Albert Einstein and e-mini trading systems

Albert Einstein was born in 1879 in a small German town of Ulm. He died in 1955 in Princeton, a small town in New Jersey, USA. He was a theoretical physicist, first and foremost, although it is not so unusual these days to see questions "what would Einstein do?" related to things that have little to nothing to do not only with theoretical physics but with science in general.

Could thus Einstein offer any insight into trading e-mini futures markets? Such as the futures for the S&P 500 index?

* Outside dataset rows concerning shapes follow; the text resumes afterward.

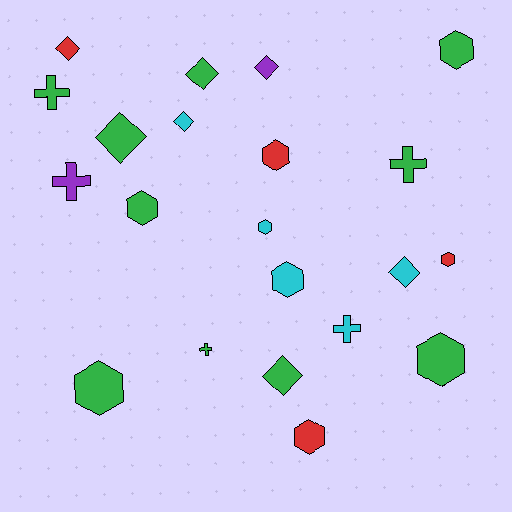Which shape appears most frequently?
Hexagon, with 9 objects.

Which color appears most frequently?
Green, with 10 objects.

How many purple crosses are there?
There is 1 purple cross.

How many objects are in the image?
There are 21 objects.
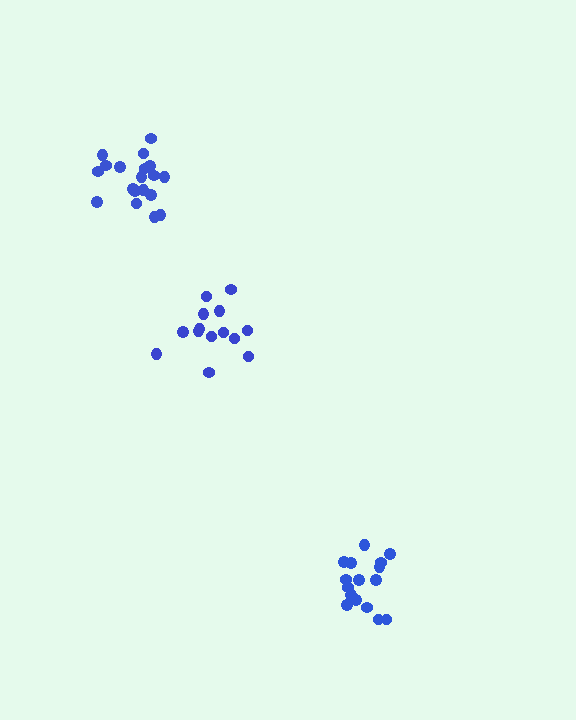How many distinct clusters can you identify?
There are 3 distinct clusters.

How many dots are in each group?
Group 1: 14 dots, Group 2: 16 dots, Group 3: 19 dots (49 total).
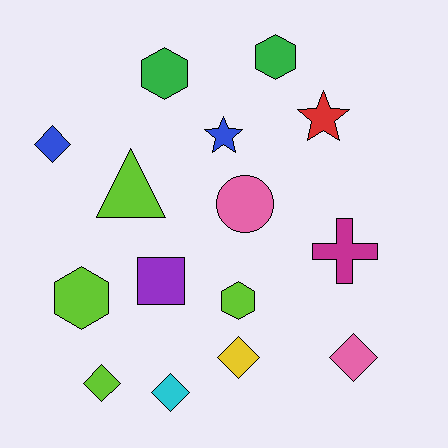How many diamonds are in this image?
There are 5 diamonds.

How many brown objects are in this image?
There are no brown objects.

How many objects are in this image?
There are 15 objects.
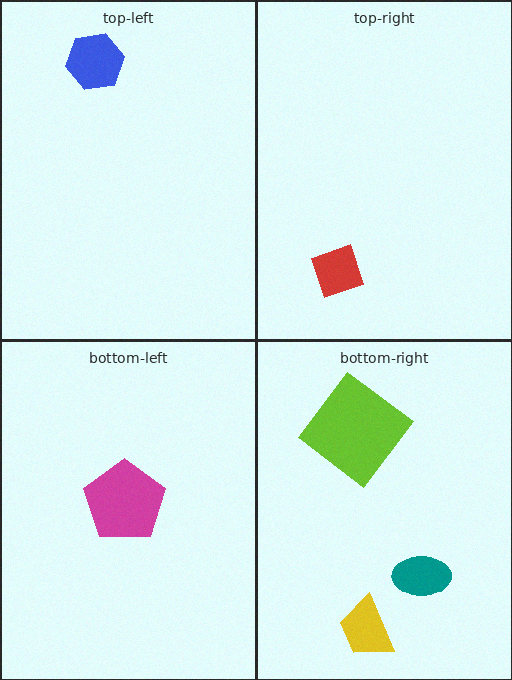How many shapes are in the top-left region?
1.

The full size contract for this financial market was established in 1982, its e-mini version, and the first e-mini futures market at all, appeared on the financial scene in 1997, in both cases a few decades after the death of the man in question. It seems therefore rather obvious to assume that Einstein would have absolutely nothing to say about trading e-mini futures markets, or e-mini trading systems, for that matter.

But this would not be entirely true. In fact, we believe, that this would be pretty wrong. For while Einstein was a physicist first and foremost throughout most of his active professional life, he was also a wise man and his profound statements about scientific matters can be applied to things outside science as well. Or, at the very least, some clear parallels to Einstein's pronouncements on science can be found in the world of e-mini trading systems.

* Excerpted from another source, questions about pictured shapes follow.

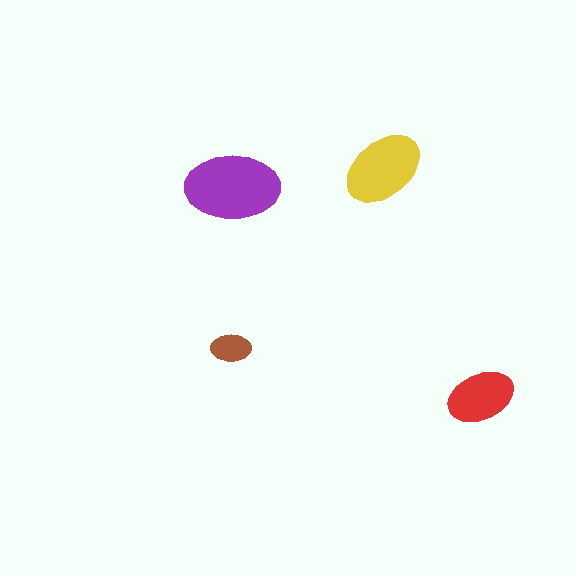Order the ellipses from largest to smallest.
the purple one, the yellow one, the red one, the brown one.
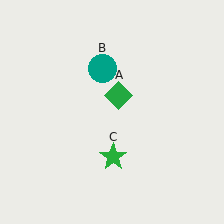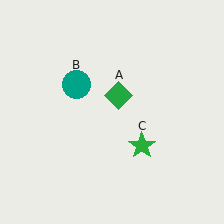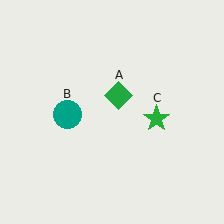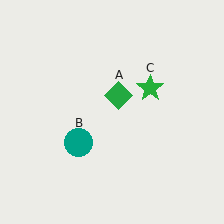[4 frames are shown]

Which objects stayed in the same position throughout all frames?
Green diamond (object A) remained stationary.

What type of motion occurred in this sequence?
The teal circle (object B), green star (object C) rotated counterclockwise around the center of the scene.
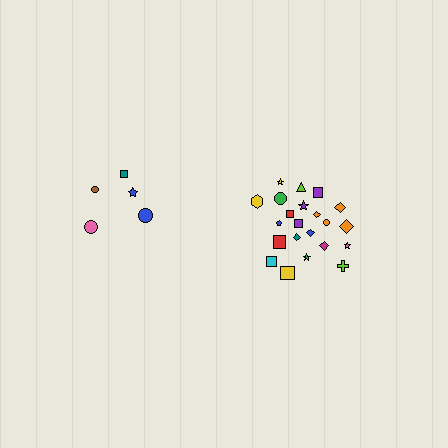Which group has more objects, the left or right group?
The right group.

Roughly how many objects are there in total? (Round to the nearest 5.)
Roughly 25 objects in total.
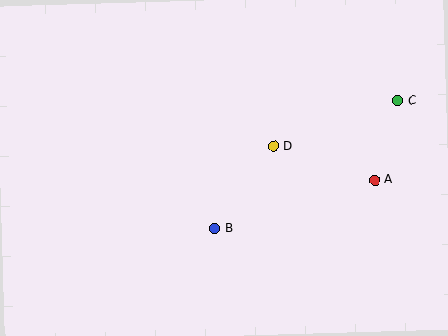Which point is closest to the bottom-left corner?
Point B is closest to the bottom-left corner.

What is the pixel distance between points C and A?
The distance between C and A is 83 pixels.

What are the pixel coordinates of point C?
Point C is at (398, 101).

Let us use two rather famous Einstein quotes to prove our assertion.

The first of these quotes is: "I want to know God's thoughts... the rest are details." When designing emini trading systems, or systems for other markets, you want to know what makes these markets tick, what drives their dynamics, what determines their behavior. In other words, you want to know Mr. Market's thoughts for it is he that rules them. Knowing his thoughts is like knowing God's thoughts in the matters of science. He is the utmost authority of the markets. He, Mr. Market. You want to know his thoughts to design systems that the market forces respect, and vice versa, that respect these forces, that properly reflect these markets' nature and their intraday or longer term behavior, depending on the system primary time frame. You want to know what's essential as opposed to what's spurious and accidental. If you approach designing your emini systems this way, you stand a very good chance to come up with robust and profitable ideas.

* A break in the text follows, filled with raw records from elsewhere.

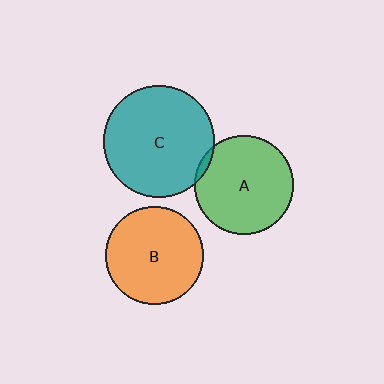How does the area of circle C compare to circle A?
Approximately 1.3 times.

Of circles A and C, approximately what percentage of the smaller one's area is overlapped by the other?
Approximately 5%.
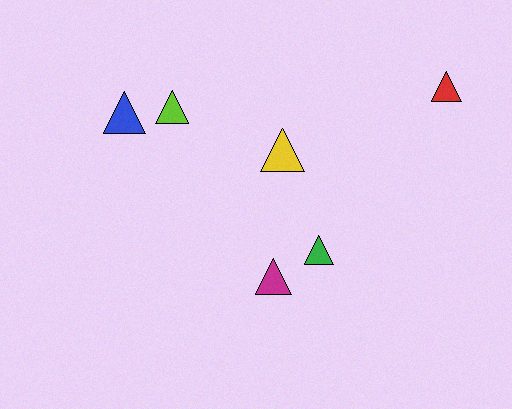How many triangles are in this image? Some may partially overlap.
There are 6 triangles.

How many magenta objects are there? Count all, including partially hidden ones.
There is 1 magenta object.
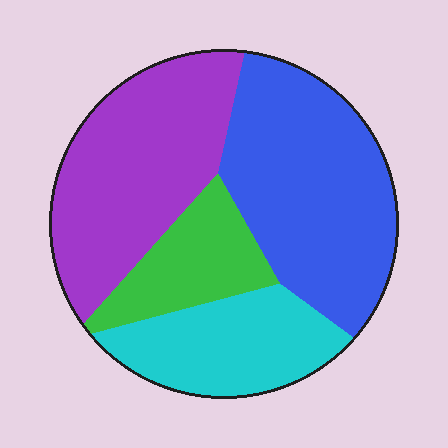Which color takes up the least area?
Green, at roughly 15%.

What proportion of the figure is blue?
Blue covers about 35% of the figure.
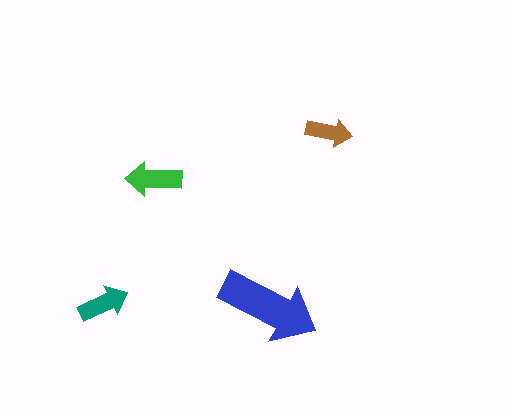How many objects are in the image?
There are 4 objects in the image.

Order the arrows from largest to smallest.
the blue one, the green one, the teal one, the brown one.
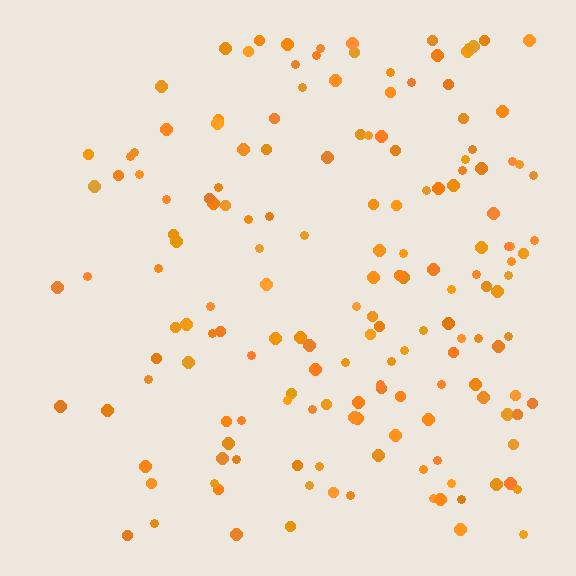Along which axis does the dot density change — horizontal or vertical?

Another famous Einstein quote, that perfectly applies to designing emini trading systems, is: “Things should be made as simple as possible, but not any simpler.” There are many simple systems out there. Such as, say, the one based on trading the breakout of the first hour range, that for reasons inexplicable to this author, retails in the vicinity of $1000. Good luck making money with it, though. It may turn out to be a painful experience. The reason this system is not particularly good is because it is too simple. Systems like that are fine for educational purposes, but using them for trading in their crudest form is not very advisable. A good, sound, robust e-mini system needs to employ filters that would limit cicumstances that are less likely to lead to a profitable outcome. Not all breakouts of the first our range, to use our example again, are created equal. Systems that are too simple usually do not employ any filters. In fact, some of them may even not be amenable to imposing filters that could improve them.

As you can see from these two examples, Einstein would certainly have quite a bit to say about how to design a profitable, robust e-mini trading system or other trading systems, for that matter.